L'Antarctique ne fond pas plus pour autant
L'année dernière déjà, des chercheurs avaient émis l'idée que les courants océaniques pilotés par le vent pourraient avoir un rôle plus important dans la fonte des glaces antarctiques que ce que l'on pensait. L'étude de l'équipe d'Éric Rignot est la première à rassembler des informations de terrain récentes et les dernières données d'imagerie satellite. Grâce à elles, les chercheurs ont pu identifier plus clairement les interactions entre la calotte polaire et son environnement.
Le fait que la contribution des océans ait été largement sous-estimée dans la fonte des plateformes glaciaires ne signifie pas que la fonte totale de l'Antarctique serait plus importante. S'il est vrai que dans certaines régions les plateaux glaciaires sont plus minces, ils se sont épaissis dans d'autres. En revanche, ces nouveaux résultats mettent en évidence les interactions océan-atmosphère des calottes que les modèles climatiques ne simulent pas correctement.

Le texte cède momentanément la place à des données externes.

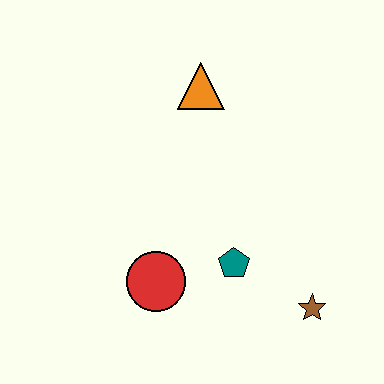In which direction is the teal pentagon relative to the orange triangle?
The teal pentagon is below the orange triangle.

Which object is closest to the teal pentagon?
The red circle is closest to the teal pentagon.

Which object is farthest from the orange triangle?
The brown star is farthest from the orange triangle.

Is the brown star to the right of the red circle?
Yes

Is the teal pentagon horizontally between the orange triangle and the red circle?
No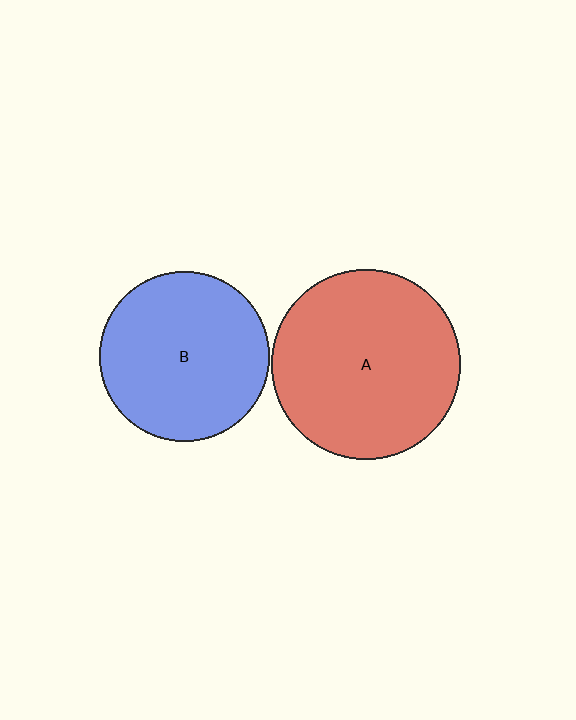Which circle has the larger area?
Circle A (red).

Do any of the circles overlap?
No, none of the circles overlap.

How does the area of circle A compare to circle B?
Approximately 1.2 times.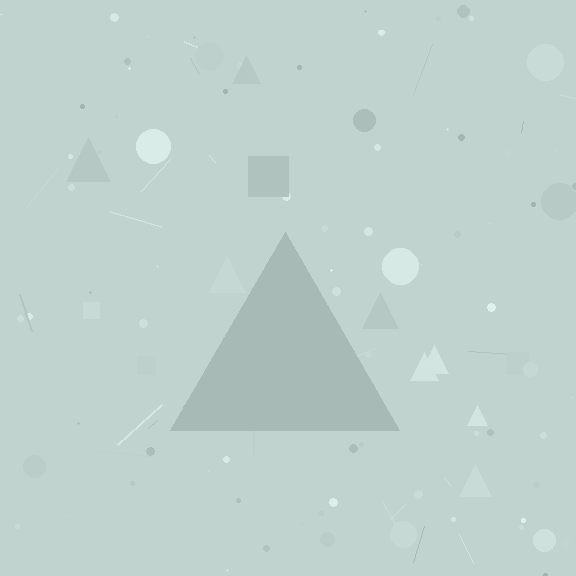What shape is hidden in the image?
A triangle is hidden in the image.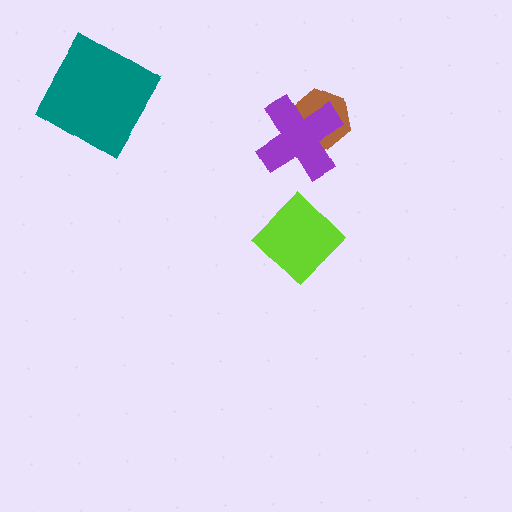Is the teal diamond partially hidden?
No, no other shape covers it.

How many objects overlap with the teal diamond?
0 objects overlap with the teal diamond.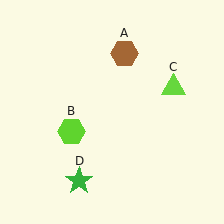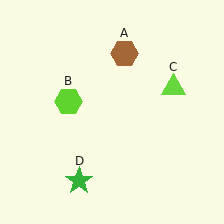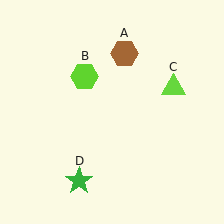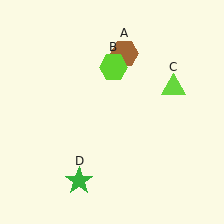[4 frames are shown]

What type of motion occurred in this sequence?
The lime hexagon (object B) rotated clockwise around the center of the scene.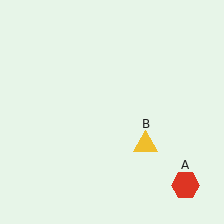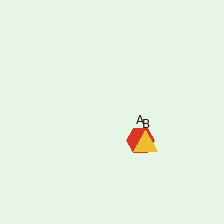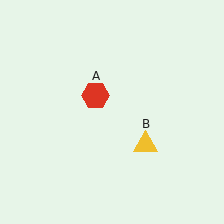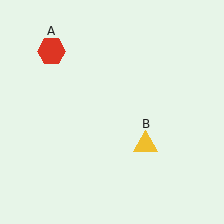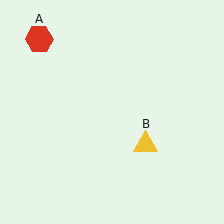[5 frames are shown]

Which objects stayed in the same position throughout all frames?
Yellow triangle (object B) remained stationary.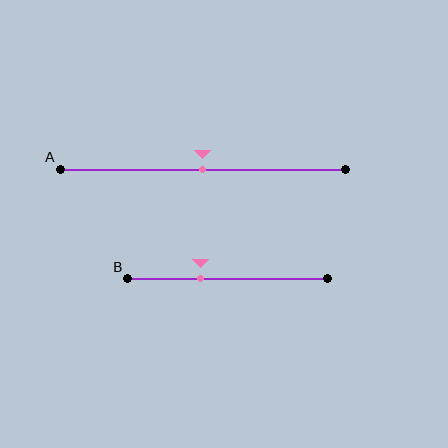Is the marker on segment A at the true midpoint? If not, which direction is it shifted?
Yes, the marker on segment A is at the true midpoint.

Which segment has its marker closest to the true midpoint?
Segment A has its marker closest to the true midpoint.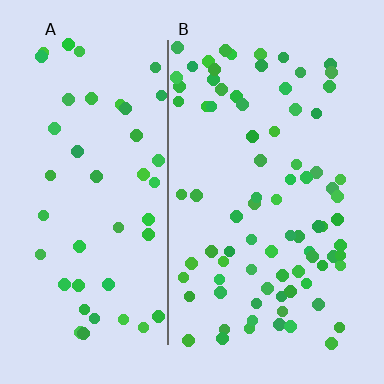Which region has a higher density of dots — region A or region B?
B (the right).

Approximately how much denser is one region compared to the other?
Approximately 1.7× — region B over region A.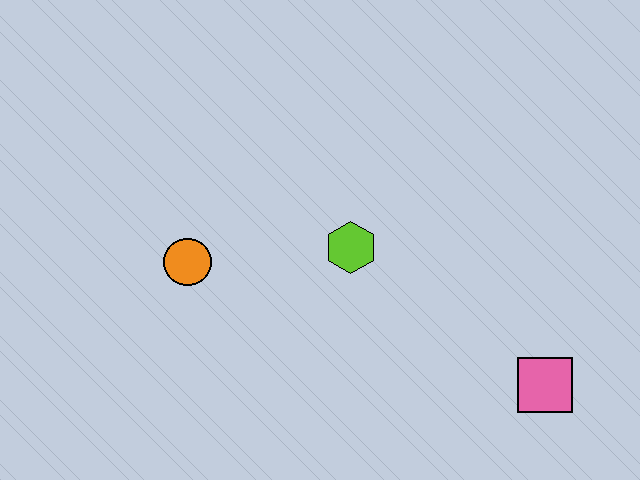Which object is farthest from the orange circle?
The pink square is farthest from the orange circle.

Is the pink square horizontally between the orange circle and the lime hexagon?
No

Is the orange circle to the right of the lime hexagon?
No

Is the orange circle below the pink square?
No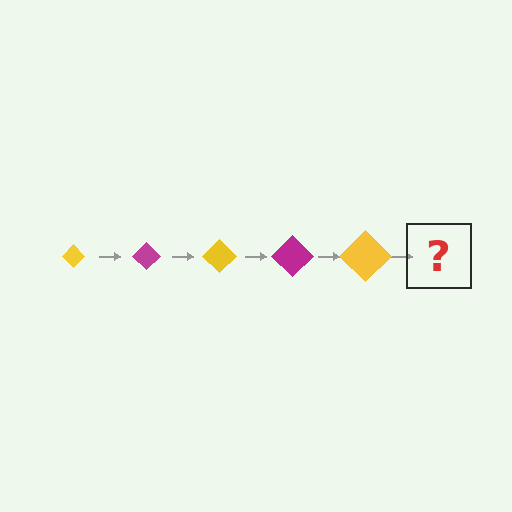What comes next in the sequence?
The next element should be a magenta diamond, larger than the previous one.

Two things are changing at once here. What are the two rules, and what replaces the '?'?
The two rules are that the diamond grows larger each step and the color cycles through yellow and magenta. The '?' should be a magenta diamond, larger than the previous one.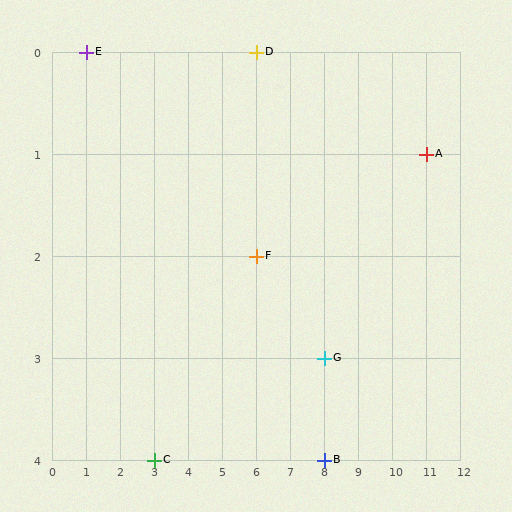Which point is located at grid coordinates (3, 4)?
Point C is at (3, 4).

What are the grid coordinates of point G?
Point G is at grid coordinates (8, 3).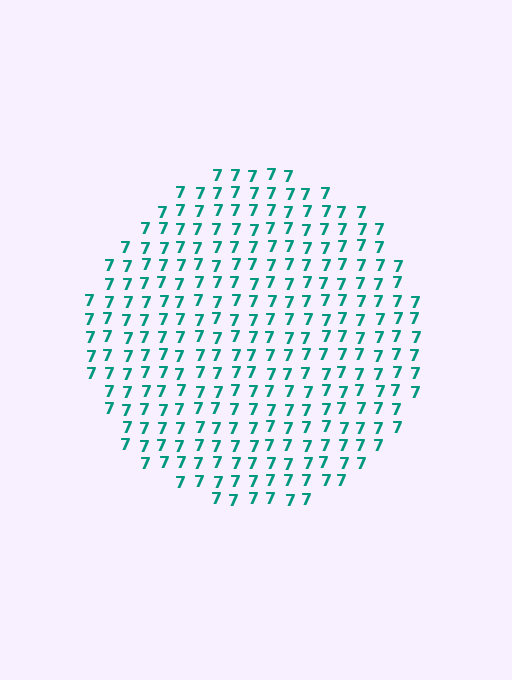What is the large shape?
The large shape is a circle.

D'après l'étude, le taux de fonte basal engendré par les courants océaniques est de 1.352 Gt par an. Sachant cela, les modèles climatiques pourront être réajustés, mais le plus gros du travail reste encore à faire. La clé du problème consiste à comprendre comment ces taux de fonte basale influenceront au fil du temps la topographie du plancher océanique et la circulation océanique. Actuellement, l'équipe américaine construit une base de données d'observation qui, sur le long terme, aidera à cerner les processus en jeu. L'objectif ultime étant d'améliorer la précision des équations que les modèles numériques résolvent.